Stable Mean Teacher for Semi-supervised Video Action Detection

Authors: Akash Kumar, Sirshapan Mitra, Yogesh Singh Rawat

AAAI 2025 | Venue PDF | LLM Run Details

Reproducibility Variable Result LLM Response
Research Type Experimental We evaluate our approach on four different spatio-temporal detection benchmarks, UCF101-24, JHMDB21, AVA, and Youtube-VOS. Our approach outperforms the supervised baselines for action detection by an average margin of 23.5% on UCF101-24, 16% on JHMDB21, and, 3.3% on AVA. We perform a comprehensive evaluation on three different action detection benchmarks. Our study demonstrates significant improvement over supervised baselines, consistently outperforming the state-of-the-art approach for action detection (Figure 1).
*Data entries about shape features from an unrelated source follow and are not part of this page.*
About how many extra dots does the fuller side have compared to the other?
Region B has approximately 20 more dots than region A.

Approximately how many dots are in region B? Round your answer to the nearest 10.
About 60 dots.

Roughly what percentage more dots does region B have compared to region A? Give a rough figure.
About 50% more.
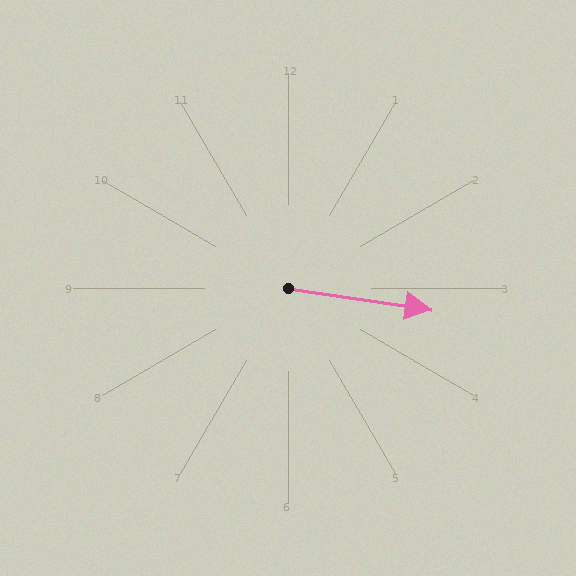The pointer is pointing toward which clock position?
Roughly 3 o'clock.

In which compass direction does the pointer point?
East.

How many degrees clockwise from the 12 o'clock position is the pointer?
Approximately 98 degrees.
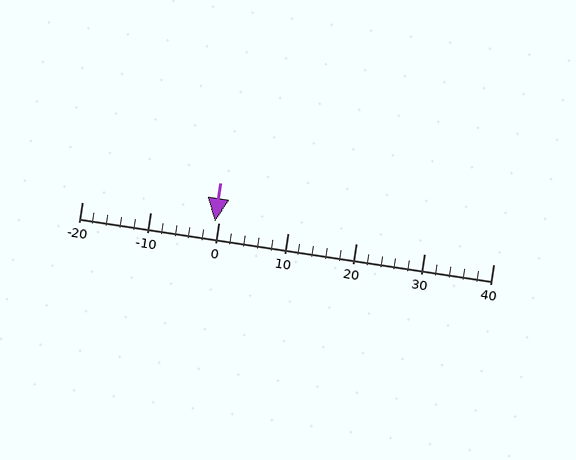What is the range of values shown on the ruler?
The ruler shows values from -20 to 40.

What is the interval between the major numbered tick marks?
The major tick marks are spaced 10 units apart.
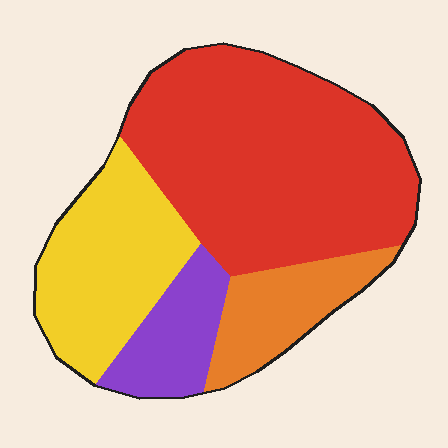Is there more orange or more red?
Red.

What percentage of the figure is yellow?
Yellow covers around 25% of the figure.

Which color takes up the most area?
Red, at roughly 50%.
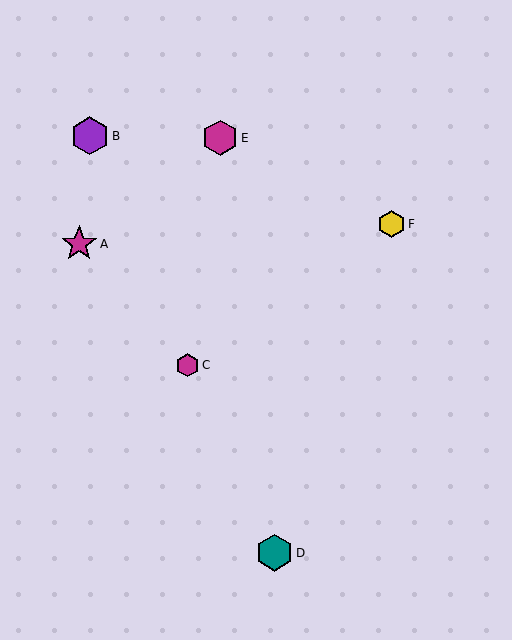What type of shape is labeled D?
Shape D is a teal hexagon.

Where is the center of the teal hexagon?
The center of the teal hexagon is at (274, 553).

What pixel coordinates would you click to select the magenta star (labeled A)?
Click at (79, 244) to select the magenta star A.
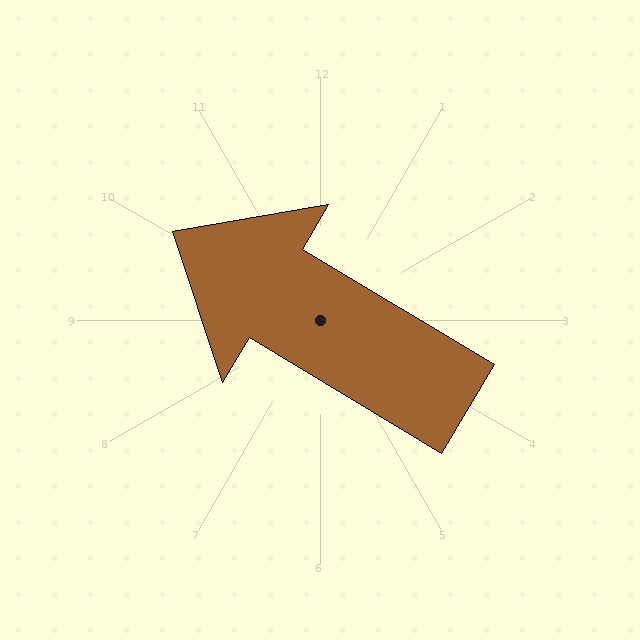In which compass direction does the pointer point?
Northwest.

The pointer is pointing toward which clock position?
Roughly 10 o'clock.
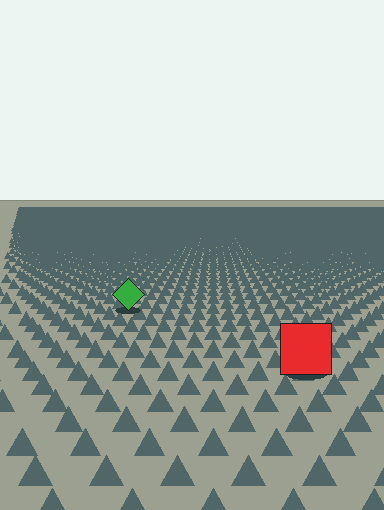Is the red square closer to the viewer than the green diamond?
Yes. The red square is closer — you can tell from the texture gradient: the ground texture is coarser near it.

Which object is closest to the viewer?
The red square is closest. The texture marks near it are larger and more spread out.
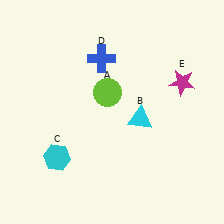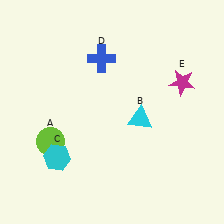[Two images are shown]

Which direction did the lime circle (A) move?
The lime circle (A) moved down and to the left.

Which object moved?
The lime circle (A) moved down and to the left.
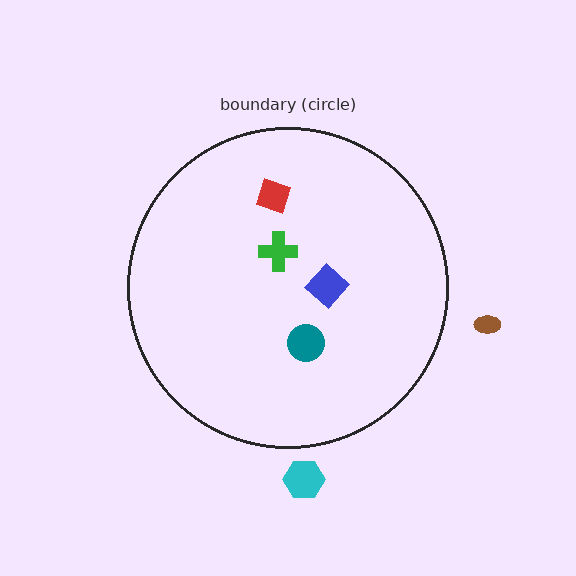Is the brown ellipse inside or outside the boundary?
Outside.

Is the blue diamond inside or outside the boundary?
Inside.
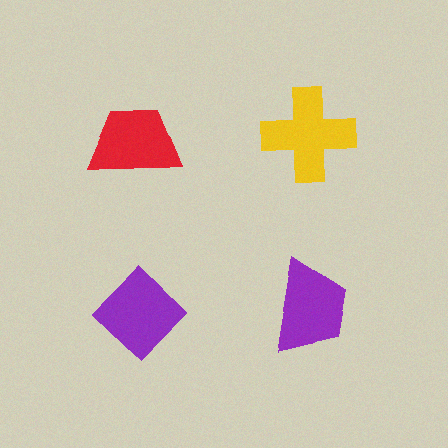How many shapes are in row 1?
2 shapes.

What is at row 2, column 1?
A purple diamond.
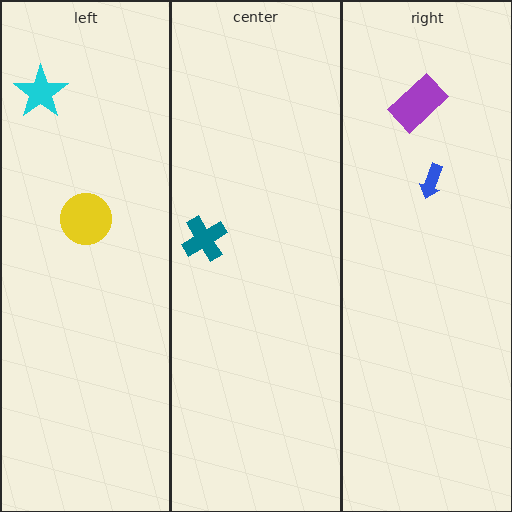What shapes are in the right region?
The blue arrow, the purple rectangle.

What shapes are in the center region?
The teal cross.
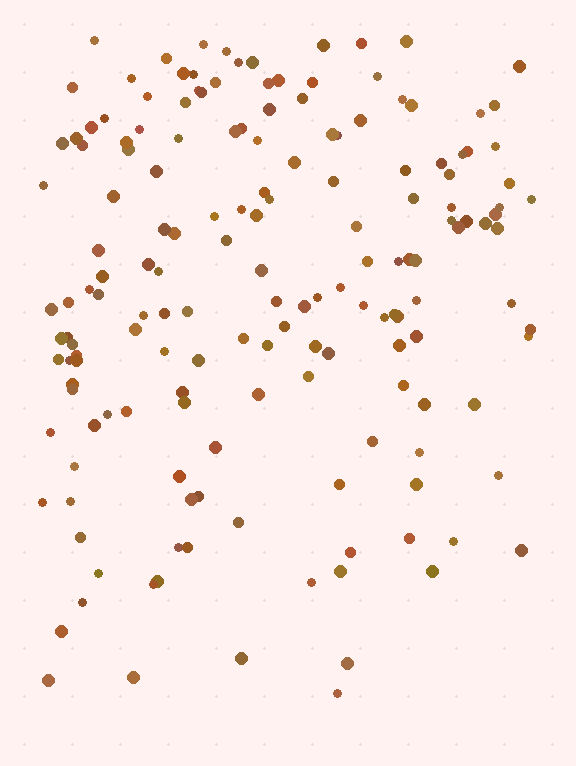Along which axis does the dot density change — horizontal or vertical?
Vertical.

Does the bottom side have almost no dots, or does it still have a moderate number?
Still a moderate number, just noticeably fewer than the top.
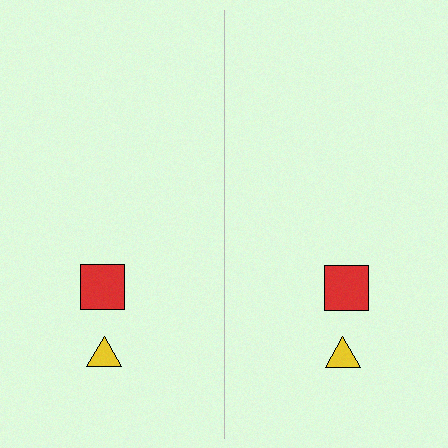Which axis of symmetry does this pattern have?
The pattern has a vertical axis of symmetry running through the center of the image.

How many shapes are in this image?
There are 4 shapes in this image.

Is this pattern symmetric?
Yes, this pattern has bilateral (reflection) symmetry.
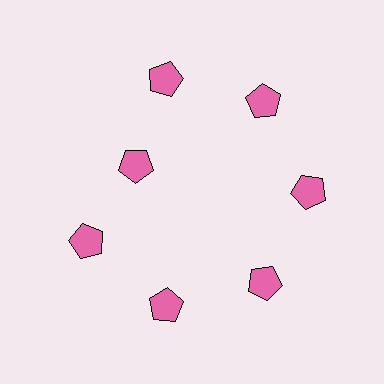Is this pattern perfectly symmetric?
No. The 7 pink pentagons are arranged in a ring, but one element near the 10 o'clock position is pulled inward toward the center, breaking the 7-fold rotational symmetry.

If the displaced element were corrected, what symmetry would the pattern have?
It would have 7-fold rotational symmetry — the pattern would map onto itself every 51 degrees.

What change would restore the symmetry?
The symmetry would be restored by moving it outward, back onto the ring so that all 7 pentagons sit at equal angles and equal distance from the center.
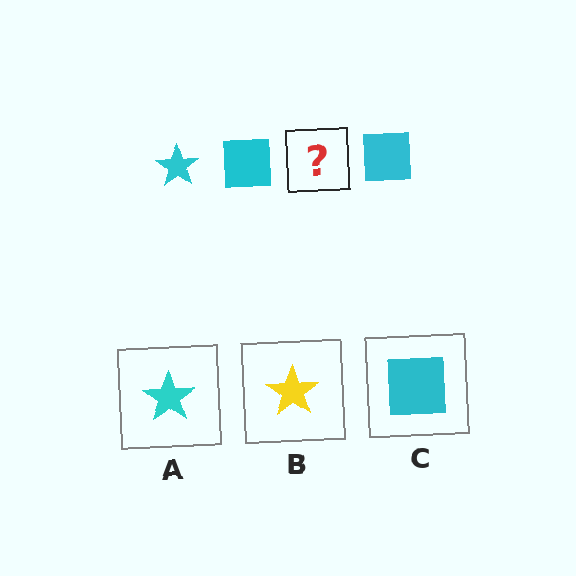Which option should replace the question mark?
Option A.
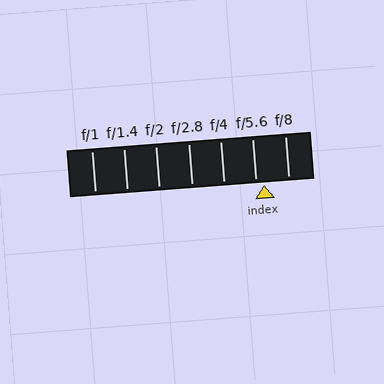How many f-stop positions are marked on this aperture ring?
There are 7 f-stop positions marked.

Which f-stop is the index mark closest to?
The index mark is closest to f/5.6.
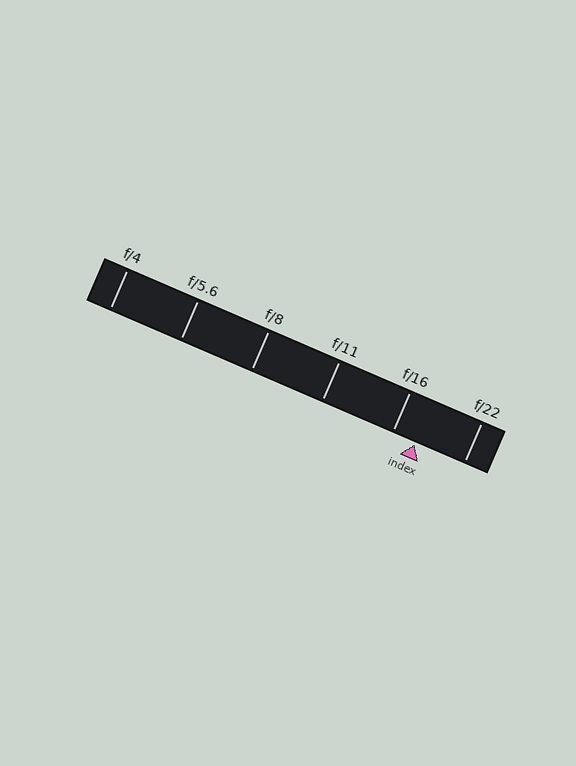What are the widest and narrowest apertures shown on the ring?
The widest aperture shown is f/4 and the narrowest is f/22.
We also demonstrate the generalization capability of our approach to video object segmentation.
Researcher Affiliation Academia Akash Kumar, Sirshapan Mitra, Yogesh Singh Rawat Center for Research in Computer Vision, University of Central Florida EMAIL
Pseudocode No The paper describes the methodology in prose and mathematical equations, but it does not contain any clearly labeled pseudocode or algorithm blocks.
Open Source Code Yes Code https://github.com/AKASH2907/stable-mean-teacher Project Page https://akash2907.github.io/smt webpage
Open Datasets Yes Datasets: We use four benchmark datasets to perform our experiments; UCF101-24 (2012), JHMDB21 (2013), and AVA v2.2 (AVA)(2018) for action detection, and You Tube VOS (2018c) to show generalization on video segmentation (VOS).
Dataset Splits Yes Labeled and unlabeled setup: The labeled and unlabeled subset for UCF101-24 and Youtube-VOS is divided in the ratio of 10:90 and for JHMDB21 it s 20:80. For the AVA dataset, we use 50% of the dataset for semi-sup setup. We utilize a 10:40 split between labeled to unlabeled ratio.
Hardware Specification No The paper does not provide specific hardware details (exact GPU/CPU models, processor types with speeds, memory amounts, or detailed computer specifications) used for running its experiments.
Software Dependencies No The paper does not provide specific ancillary software details (e.g., library or solver names with version numbers) needed to replicate the experiment.
Experiment Setup Yes Implementation details We train the model for 50 epochs with a batch size of 8 where the number of samples from both labeled and unlabeled subsets are the same. The value of β for EMA parameters update is set to 0.99 which follows prior works (2022; 2021). The value of λ for the unsupervised loss is set to 0.1 determined empirically.